Heartland International Film Festival will bring more than 115 independent and award-caliber studio films to Indianapolis over the next 11 days.
With that many films screening across seven theaters, the lineup can be a little daunting.
Here are a few recommendations to get you started, with the caveat that we have not yet had a chance to screen these films. These choices are based on conversations with Heartland organizers, the filmmakers involved and our own gut feelings as fans.
Writer-director Sarah Polley's adaptation of Miriam Toews' novel brings arguably the festival's biggest names along with it: producer Frances McDormand, who also co-stars in the film; executive producer Brad Pitt; stars Claire Foy and Rooney Mara.
It follows a group of women who meet to discuss a series of sexual assaults in their isolated Mennonite colony.
"Women Talking" debuted in September and has collected an 87% score through review aggregator Rotten Tomatoes. It will make its Indiana debut at Heartland.
When to see it: "Women Talking" will debut in Theater 2 of the Kan-Kan Cinema at 7:15 p.m. Oct. 13.

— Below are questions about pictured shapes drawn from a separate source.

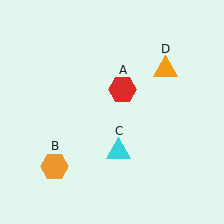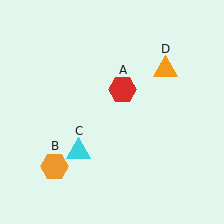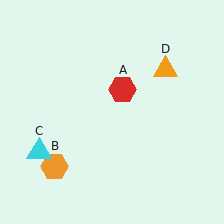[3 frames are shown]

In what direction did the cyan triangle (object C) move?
The cyan triangle (object C) moved left.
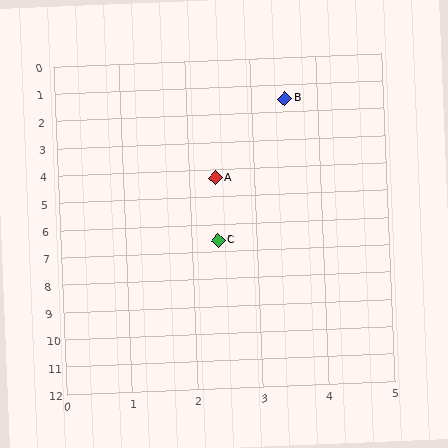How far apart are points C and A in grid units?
Points C and A are about 2.3 grid units apart.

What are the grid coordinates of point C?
Point C is at approximately (2.4, 6.6).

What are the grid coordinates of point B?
Point B is at approximately (3.5, 1.5).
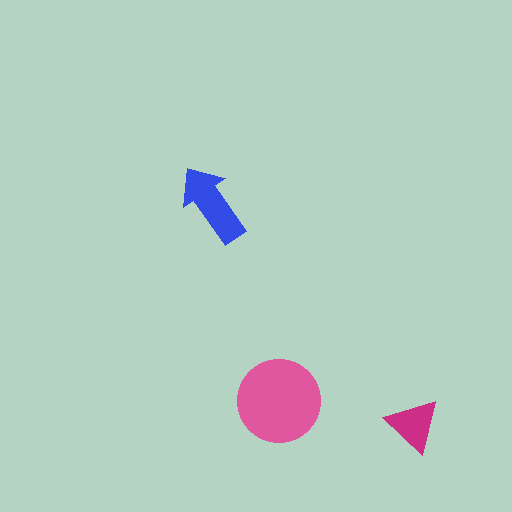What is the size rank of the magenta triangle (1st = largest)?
3rd.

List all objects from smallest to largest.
The magenta triangle, the blue arrow, the pink circle.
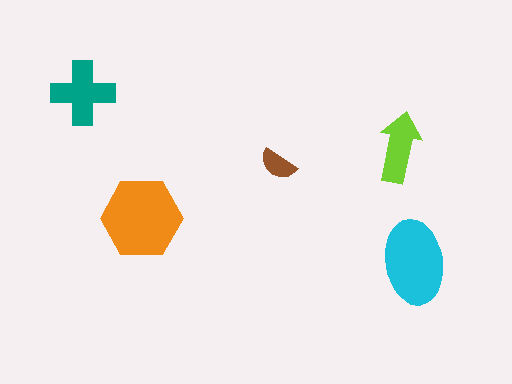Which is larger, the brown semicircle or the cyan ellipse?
The cyan ellipse.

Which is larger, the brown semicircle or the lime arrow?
The lime arrow.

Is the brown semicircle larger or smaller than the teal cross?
Smaller.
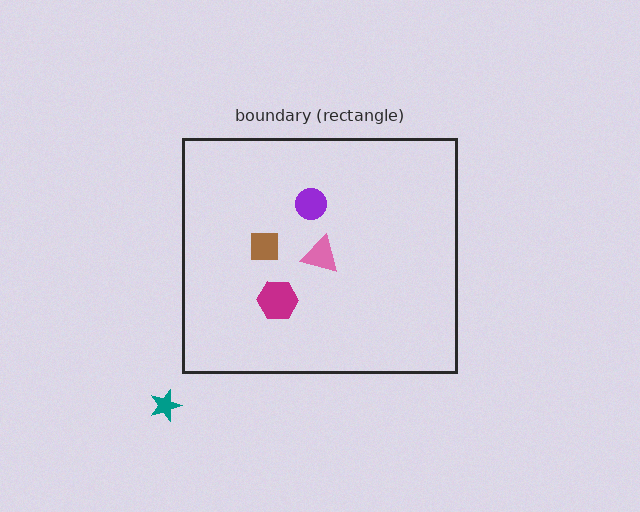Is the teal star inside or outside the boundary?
Outside.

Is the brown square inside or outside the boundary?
Inside.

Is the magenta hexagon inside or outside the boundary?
Inside.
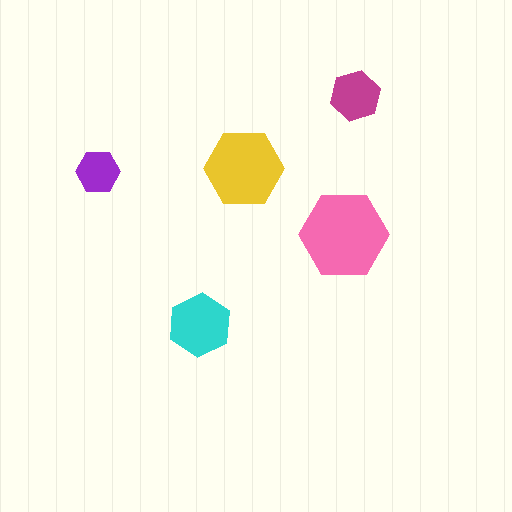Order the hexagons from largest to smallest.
the pink one, the yellow one, the cyan one, the magenta one, the purple one.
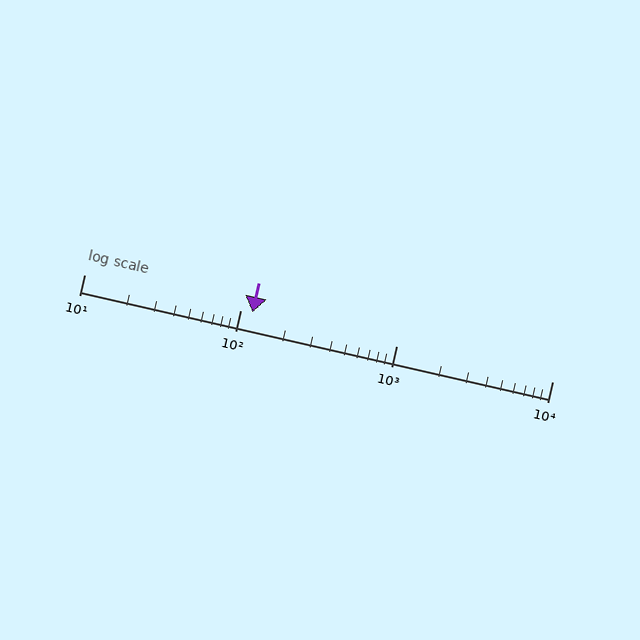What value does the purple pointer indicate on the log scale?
The pointer indicates approximately 120.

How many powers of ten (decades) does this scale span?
The scale spans 3 decades, from 10 to 10000.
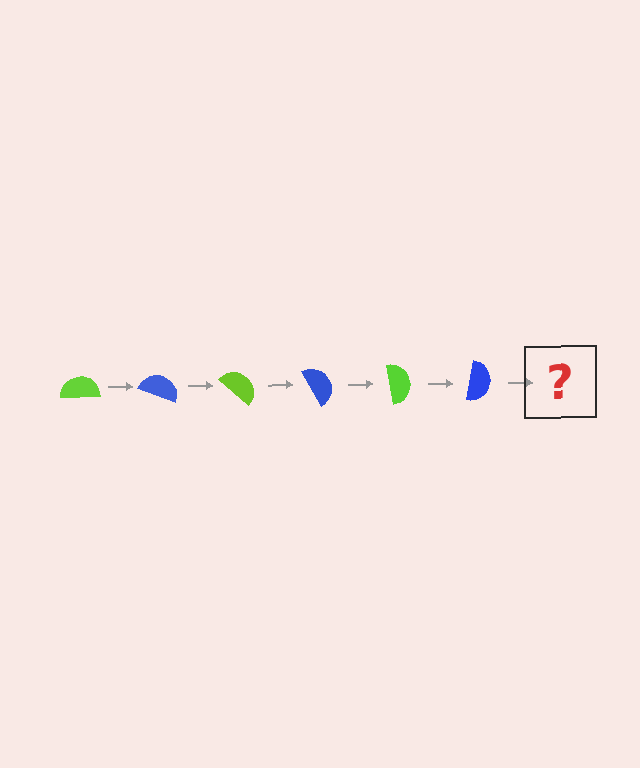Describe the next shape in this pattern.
It should be a lime semicircle, rotated 120 degrees clockwise from the start.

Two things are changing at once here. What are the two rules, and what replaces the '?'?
The two rules are that it rotates 20 degrees clockwise each step and the color cycles through lime and blue. The '?' should be a lime semicircle, rotated 120 degrees clockwise from the start.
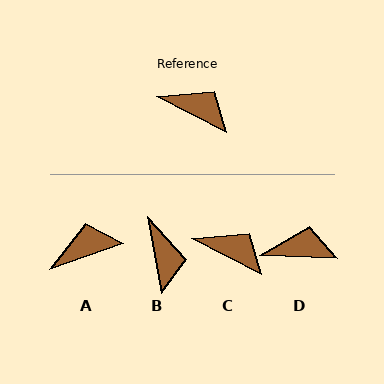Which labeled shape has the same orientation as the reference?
C.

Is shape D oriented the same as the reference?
No, it is off by about 25 degrees.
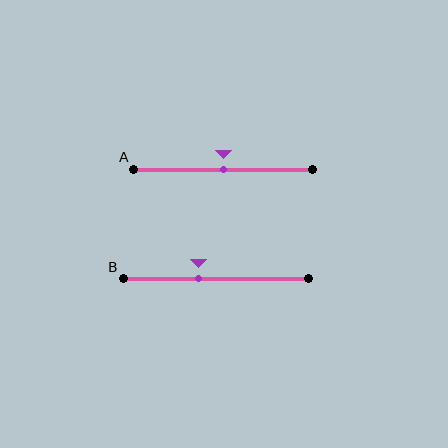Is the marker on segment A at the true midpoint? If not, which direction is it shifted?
Yes, the marker on segment A is at the true midpoint.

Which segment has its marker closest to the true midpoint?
Segment A has its marker closest to the true midpoint.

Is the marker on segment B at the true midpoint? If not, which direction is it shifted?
No, the marker on segment B is shifted to the left by about 9% of the segment length.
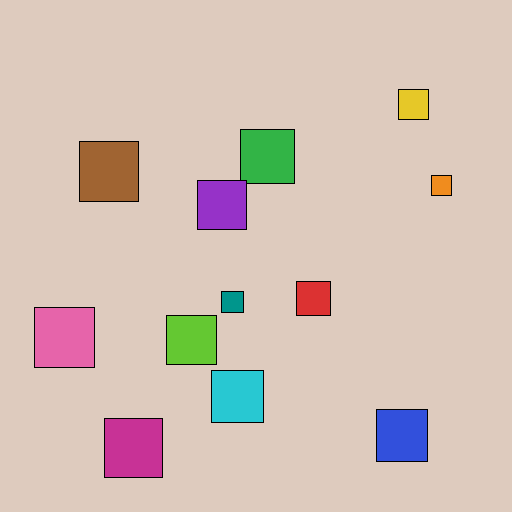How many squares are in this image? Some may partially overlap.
There are 12 squares.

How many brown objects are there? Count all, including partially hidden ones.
There is 1 brown object.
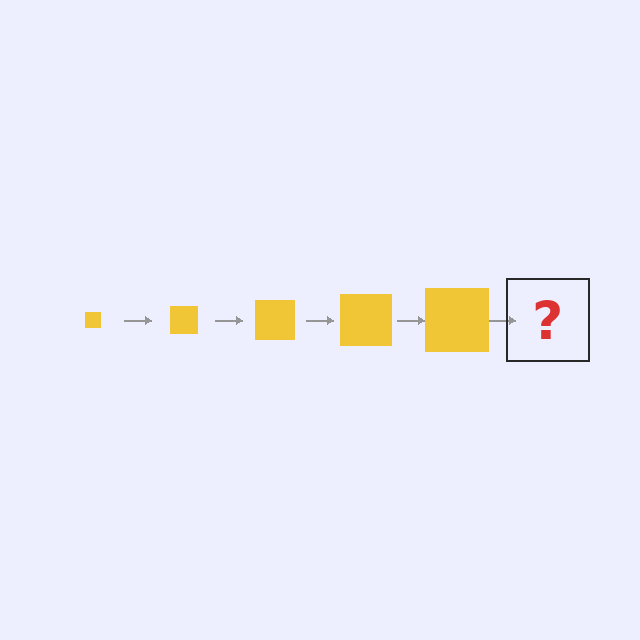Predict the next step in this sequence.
The next step is a yellow square, larger than the previous one.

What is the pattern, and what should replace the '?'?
The pattern is that the square gets progressively larger each step. The '?' should be a yellow square, larger than the previous one.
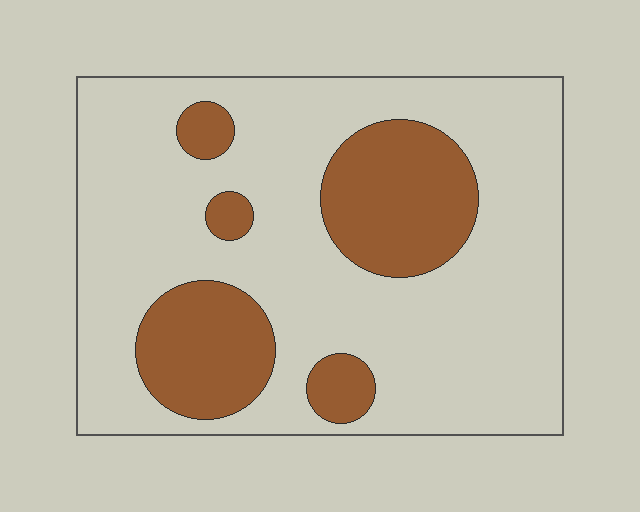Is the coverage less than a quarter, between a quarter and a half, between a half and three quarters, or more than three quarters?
Less than a quarter.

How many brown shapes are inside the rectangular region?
5.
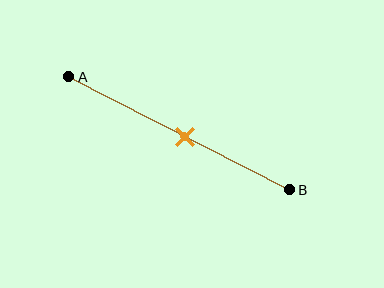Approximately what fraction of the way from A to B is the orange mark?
The orange mark is approximately 55% of the way from A to B.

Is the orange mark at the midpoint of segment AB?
Yes, the mark is approximately at the midpoint.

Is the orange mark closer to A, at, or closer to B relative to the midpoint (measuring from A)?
The orange mark is approximately at the midpoint of segment AB.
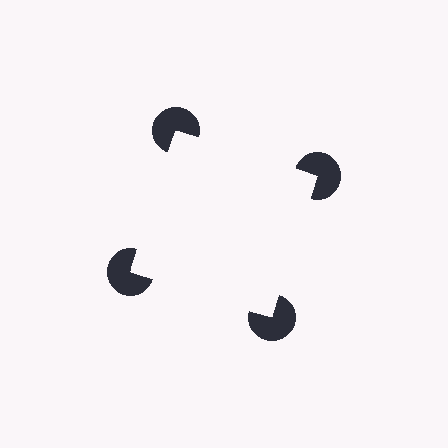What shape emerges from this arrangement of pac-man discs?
An illusory square — its edges are inferred from the aligned wedge cuts in the pac-man discs, not physically drawn.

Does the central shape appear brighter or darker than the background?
It typically appears slightly brighter than the background, even though no actual brightness change is drawn.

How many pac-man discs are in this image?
There are 4 — one at each vertex of the illusory square.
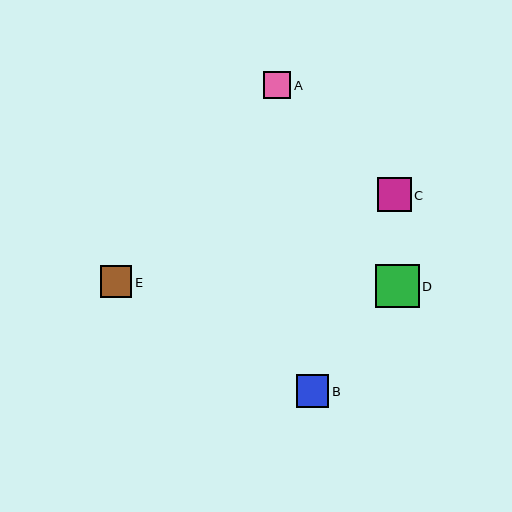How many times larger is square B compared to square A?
Square B is approximately 1.2 times the size of square A.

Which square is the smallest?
Square A is the smallest with a size of approximately 27 pixels.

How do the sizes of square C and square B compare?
Square C and square B are approximately the same size.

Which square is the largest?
Square D is the largest with a size of approximately 44 pixels.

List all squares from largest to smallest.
From largest to smallest: D, C, B, E, A.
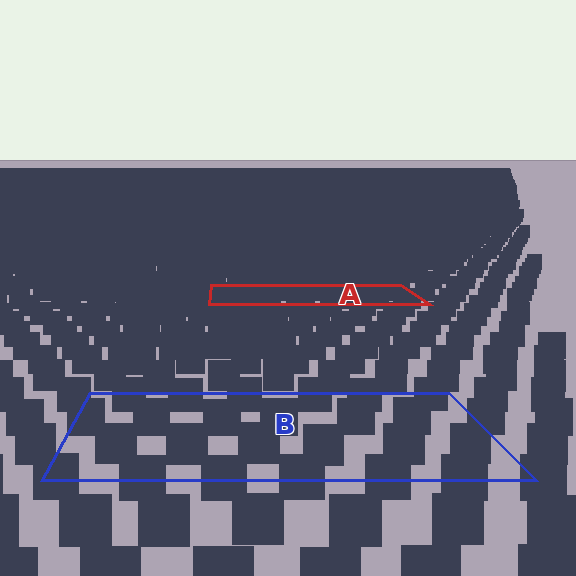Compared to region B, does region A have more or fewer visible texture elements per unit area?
Region A has more texture elements per unit area — they are packed more densely because it is farther away.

Look, there is considerable worldwide interest in what Harry Styles ate for breakfast yesterday, let alone anything remotely to do with his music and film exploits. Putting that aside, "My Policeman" looks like it could stand on its own merits.
Based on Bethan Roberts' novel, it centers around the 1950s love affair of Tom (Styles) and Patrick (David Dawson) — considerably complicated by laws against homosexuality and Tom's marriage to Marion (Emma Corrin). The trio meets 40 years later to discuss their intertwining lives.
When to see it: "My Policeman" will show at The Toby Theater in Newfields at 7:30 p.m. Oct. 13.
'Good Night Oppy'
If crying over a robot tens of millions of miles away sounds like your idea of a good time, then "Good Night Oppy" may be for you.
The Amazon Studios-led documentary tells the story of Opportunity, a rover sent to Mars for a 90-minute mission who ended up living an additional 15 years. The family-friendly film is making its Indiana debut.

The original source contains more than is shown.